I just moved into a new place, set up my Wi-Fi, and my friend came over with her 7-year-old nephew. While I’m setting it up, the kid says, “Can I name it??”
Before I can respond, he shouts, “POOPBUTT 3000!” and my friend laughs and says, “You have to keep that! He’ll be so happy!”
I said no, because I don’t want to be the guy with “POOPBUTT 3000” on the network list forever. She said I was being “a joyless old man” (I’m 24).
She’s still sulking about it.
AITA?
Comments
NTA, it’s literally your wifi and she can do that at home if she wants. Kids can’t get everything they want
Tell her it is a great name for her wi-fi. Then her nephew can check it out every time he visits her.
Is this you first place with your first own Wi-Fi network
Because across multiple multiple moves and ISP, and routers, I’ve always kept the same SSID, because changing access on all my devices…is a PAIN…
Maybe he should name her firstborn that?
NTA. Naming your own Wi-Fi is a basic adult privilege right up there with buying your own snacks and deciding what time to go to bed. You’re not a joyless old man; you’re just not ready to have POOPBUTT 3000 broadcast to every neighbor within a 100-foot radius. That kid can name his own Wi-Fi one day. Until then, he’ll survive the disappointment and so will your friend.
NTA. Her entitlement is not your problem. Your WiFi your decision.

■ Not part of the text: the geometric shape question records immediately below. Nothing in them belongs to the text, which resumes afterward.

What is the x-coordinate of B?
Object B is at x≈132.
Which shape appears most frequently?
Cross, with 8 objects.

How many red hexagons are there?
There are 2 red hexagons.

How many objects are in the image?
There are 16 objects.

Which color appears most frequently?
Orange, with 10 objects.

Oh please… NTA… ridiculous she would even suggest it.
NTA.
It’s 7 year old humor, so when the mom says to use it, you say to the kid, “I don’t like that. How about HarrietsButt1450?” (or whatever the mom’s name is). That will be the end of it. 🤪
That’s pretty audacious to say you need to let an unrelated seven-year-old name your Wi-Fi. And to sulk about it? What actual benefits does having her as your friend bring to your life?
NTA
NTA. He can name his wi-fi that when he’s an adult paying for his own internet services.
NTA your Wi-Fi, your rules. It’s funny for a 7-year-old but you’re the one who has to live with “POOPBUTT 3000” showing up on every device, job application Zoom call, or when neighbors scroll their networks. If your friend loves it so much, she can name her own Wi-Fi that.

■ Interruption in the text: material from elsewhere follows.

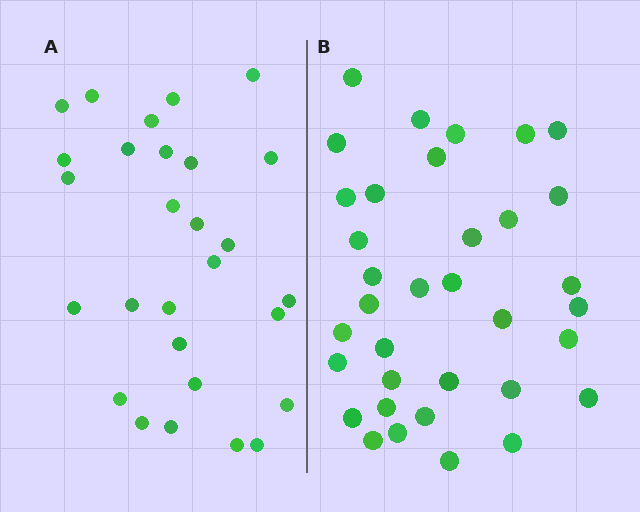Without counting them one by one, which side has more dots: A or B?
Region B (the right region) has more dots.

She can name her own Wi-Fi whatever she wants, but if not wanting to name your Wi-Fi that at 24 makes you old, accept it.
NTA but tbh it is funny, tell her that she should let him name it in her house. You can rename them at any time after all. You can find a tutorial for it I’m sure.
NTA. But you can change the name easily later, it’s not forever.
You coulda laughed and said to the nephew, how about we think of something a little nicer. And instead of coming across as a Grinch, you coulda come across as a nice guy.
NTA, but I’m now seriously considering changing my wifi to POOPBUTT 3000!
Or be nice to children so the don’t grow up to be mean and bitter like you.
Buy your friend a tshirt with that on it. Insist they wear it whenever you go out. Berate her for being joyless if she refuses.
You can disable the name broadcast too.
NTA. He can do that at his own place.
It’s immature and stupid, esp. b/c your neighbors are going to see that, and even if they don’t connect it with you, I’m sure there’s something more witty and clever you can come up with w/o being disgusting. (I have 3 sons – I get that “poop” as a word is hilarious, but you’re not 7).
I kind of like it. But that doesn’t make you an asshole. NTA.
Your friend is the AH
It sounds like your friend doesn’t have healthy boundaries.
Your wi-fi, your choice. That kid is going to be a mess by his tens, if not before, with a parent who tries to make other adults accommodate his whims. Stupid names are common, but you don’t need to have one.
You need to spin this around – tell the kid “I can’t name my wifi that, but I just KNOW your parents will be more than happy to change THEIR wifi name to POOPBUTT 3000!” and let our friend sulk about that instead.
YTA, nobody would ever try to connect to a network named poopbutt, live a little brother. I would hate to see what really rubs you the wrong way.
PB 3000
Lol mine are sexually explicit names it’s hysterical, you all are tight asses 😭🤣😭🤣
Yes. You are. Chill. Live a little, make a kid happy. Let him rename it every year x
NTA, if he’s going to make requests like that he should learn to make them palatable. Sounds like he just wanted an excuse to shout poop and butt, and your friend tried to be the cool aunt by indulging him.
I can’t believe something this minor has led her to sulk about it and you to ask the internet.